Dean’s blog: Research and decision making to address the global climate crisis
From November 30 to December 12, an anticipated 70,000 representatives from nearly 200 countries around the world convene in Dubai, United Arab Emirates at the United Nation’s 28th Conference of the Parties or COP28. Those country delegations attending discuss strategies, bring forth Nationally Determined Contributions (national climate plans due by 2025), and describe paths forward regarding sustainability issues caused by or related to global climate change.
As the Dean of George Mason University’s College of Science, you might imagine I am following the COP28 proceedings very closely. My research foci include hydrology, water resource engineering, water-climate-vegetation modeling, and the water-energy-food-nexus. These meetings will bring forth ideas, research opportunities, and problems for scientists to pursue.
I am also serving as Lead Scientist focusing on Global Water for The Nature Conservancy (TNC), a global environmental nonprofit working to ‘create a world where people and nature can thrive.’ The last week in November, I joined many of my colleagues at TNC and the Consultative Group for International Agricultural Research (CGIAR) for a working meeting in Rome, where the United Nations’ Food and Agricultural Organization (FAO) is headquartered. Our goal: to develop a research agenda for the future of food systems. At the end of the 3-day meeting, we were asked to ad-lib a :30 second pitch on the spot describing this agenda. I came up with this pitch (unedited):
“You want to fix the world? Fix food! Producing our food is the way we humans impact our environment the most. We are losing soil, water, and biodiversity to produce our food. Climate change is accelerating these detrimental impacts. It is high time to fix food and make food production nature- and human-positive.”

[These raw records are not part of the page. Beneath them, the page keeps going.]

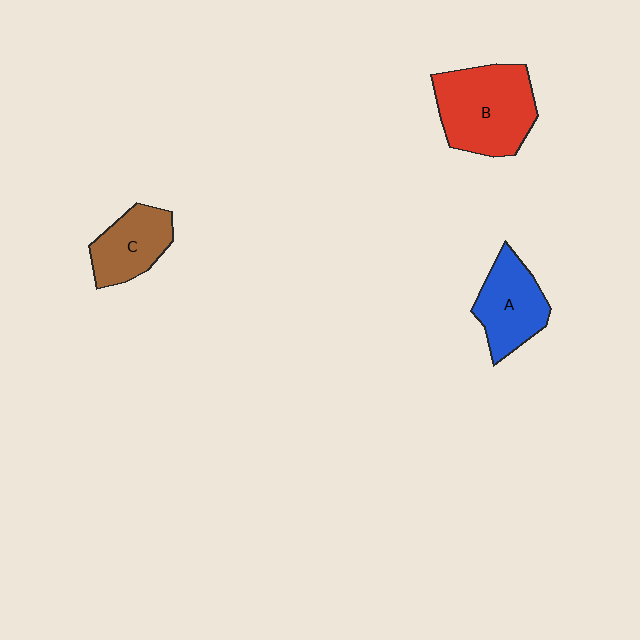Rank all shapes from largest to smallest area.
From largest to smallest: B (red), A (blue), C (brown).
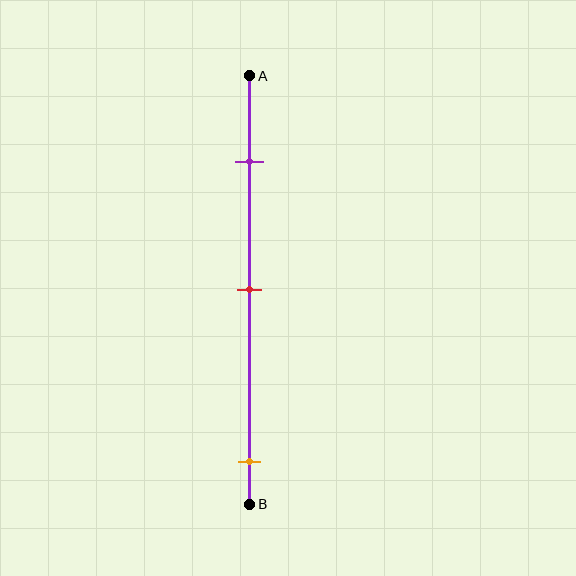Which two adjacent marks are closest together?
The purple and red marks are the closest adjacent pair.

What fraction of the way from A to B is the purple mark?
The purple mark is approximately 20% (0.2) of the way from A to B.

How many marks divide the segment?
There are 3 marks dividing the segment.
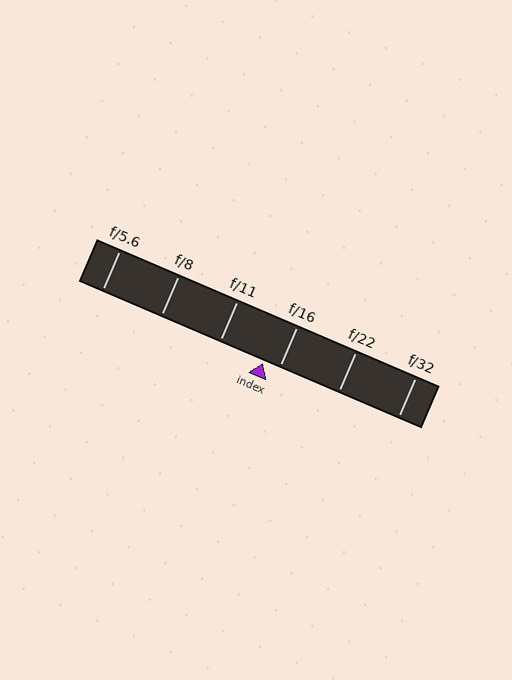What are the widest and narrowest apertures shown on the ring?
The widest aperture shown is f/5.6 and the narrowest is f/32.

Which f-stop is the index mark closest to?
The index mark is closest to f/16.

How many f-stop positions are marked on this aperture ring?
There are 6 f-stop positions marked.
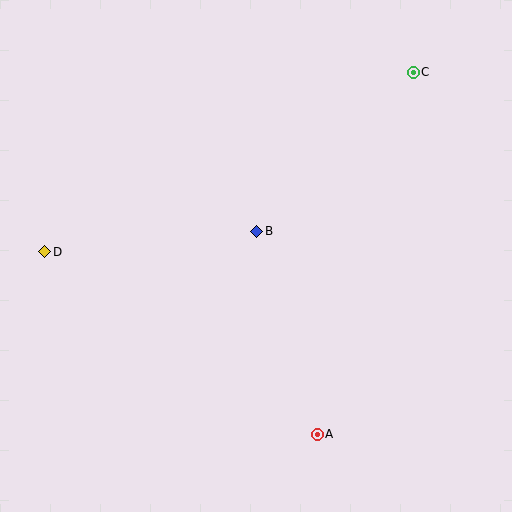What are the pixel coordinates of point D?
Point D is at (45, 252).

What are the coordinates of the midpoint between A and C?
The midpoint between A and C is at (365, 253).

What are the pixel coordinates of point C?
Point C is at (413, 72).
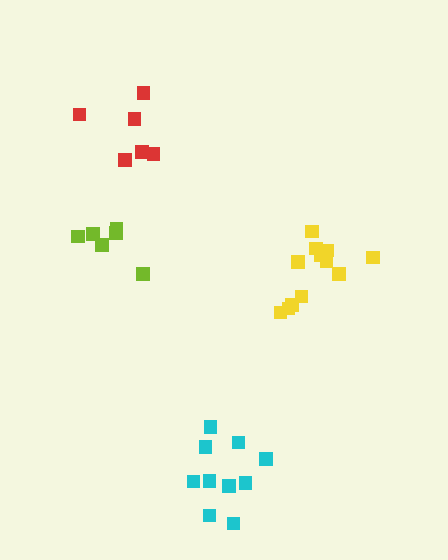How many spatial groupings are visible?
There are 4 spatial groupings.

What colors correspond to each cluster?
The clusters are colored: cyan, yellow, red, lime.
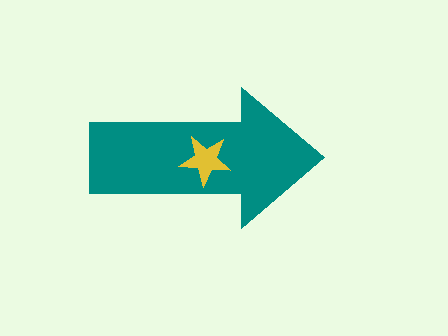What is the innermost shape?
The yellow star.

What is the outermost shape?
The teal arrow.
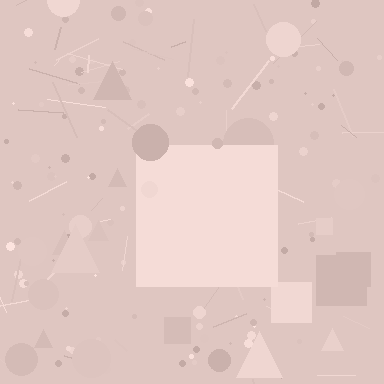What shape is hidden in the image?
A square is hidden in the image.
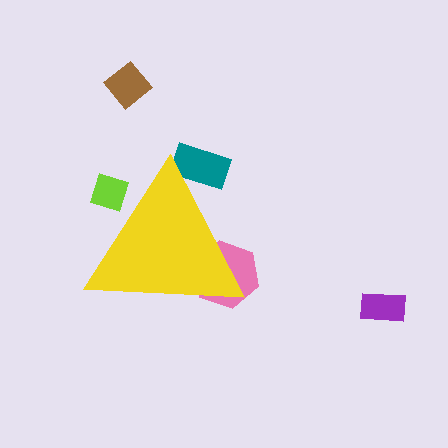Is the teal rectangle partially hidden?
Yes, the teal rectangle is partially hidden behind the yellow triangle.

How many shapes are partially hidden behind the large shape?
2 shapes are partially hidden.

According to a recent article from insideclimate.org, the role of food systems in the climate crisis will get more attention than ever. My recent paper, Nature-based solutions in agricultural landscapes for reducing tradeoffs between food production, climate change and conservation objectives drops soon on Frontiersin.org to present a synthesis of evidence and implementation gaps in nature-based solutions (NbS efforts).
By far, producing our food is the way humans impact the most our surrounding environment. We have gone about producing our food in ways that have degraded soils, polluted our waters, and destroyed vast ecosystems and biodiversity. However, food is a basic human need, so producing it in ways that are sustainable for our planet and for future generations has become an existential challenge.

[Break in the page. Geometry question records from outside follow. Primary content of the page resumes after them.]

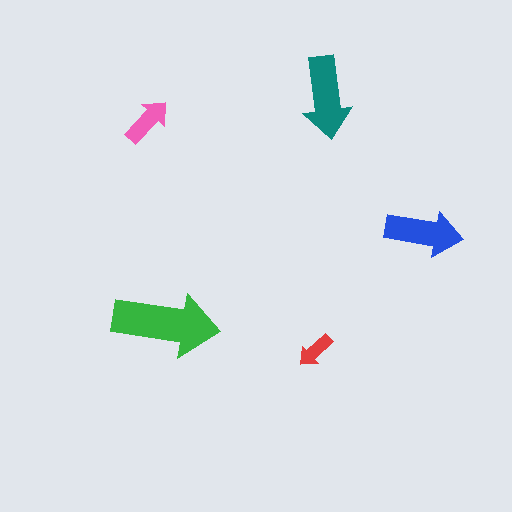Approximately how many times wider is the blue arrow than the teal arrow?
About 1.5 times wider.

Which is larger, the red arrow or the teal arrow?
The teal one.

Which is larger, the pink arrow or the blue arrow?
The blue one.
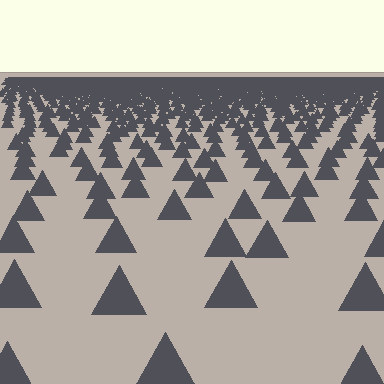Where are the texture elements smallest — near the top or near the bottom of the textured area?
Near the top.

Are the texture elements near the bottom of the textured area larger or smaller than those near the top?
Larger. Near the bottom, elements are closer to the viewer and appear at a bigger on-screen size.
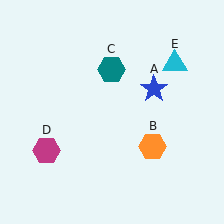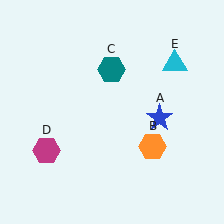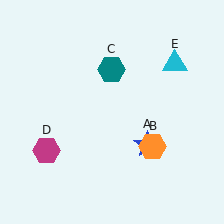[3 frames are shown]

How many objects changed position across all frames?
1 object changed position: blue star (object A).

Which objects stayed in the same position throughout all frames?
Orange hexagon (object B) and teal hexagon (object C) and magenta hexagon (object D) and cyan triangle (object E) remained stationary.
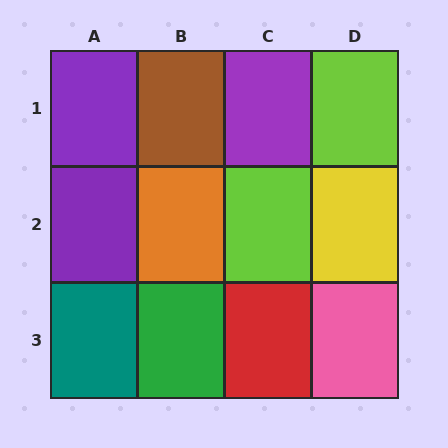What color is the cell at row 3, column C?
Red.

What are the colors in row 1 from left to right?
Purple, brown, purple, lime.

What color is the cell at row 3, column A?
Teal.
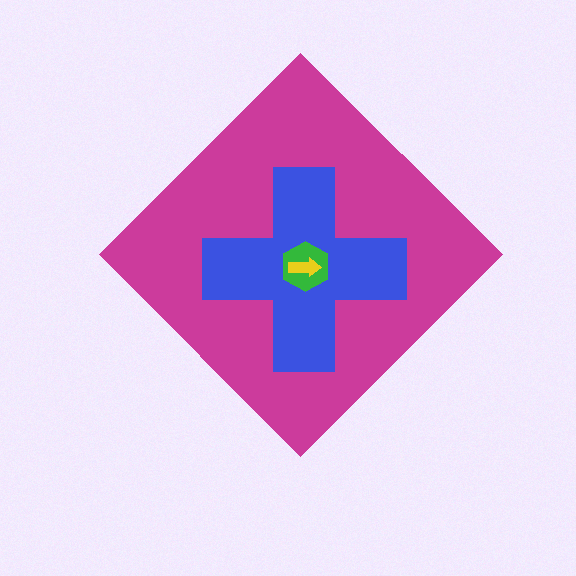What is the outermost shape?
The magenta diamond.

And these discussions don’t just happen halfway around the globe. Our Mason Science students and programs can offer NbS that positively impact the local communities as well. In November, we celebrated the opening of Mason’s Forager’s Forest. Mason students, faculty, and staff are breaking new ground on a natural living lab space that will provide the university and surrounding community free and accessible native foods and safe foraging opportunities. Aptly named the “Foragers’ Forest,” this area offers visitors access to a number of safe-to-eat resources, while also serving as a wildlife habitat, providing climate benefits and restored ecosystem services. This is an inspiring example of our forward-looking approach to fixing food.
I look forward to seeing and being part of what our scientists continue to explore and how the collaborations and research we pursue can positively impact our world and our local communities. Now is the time to fix it.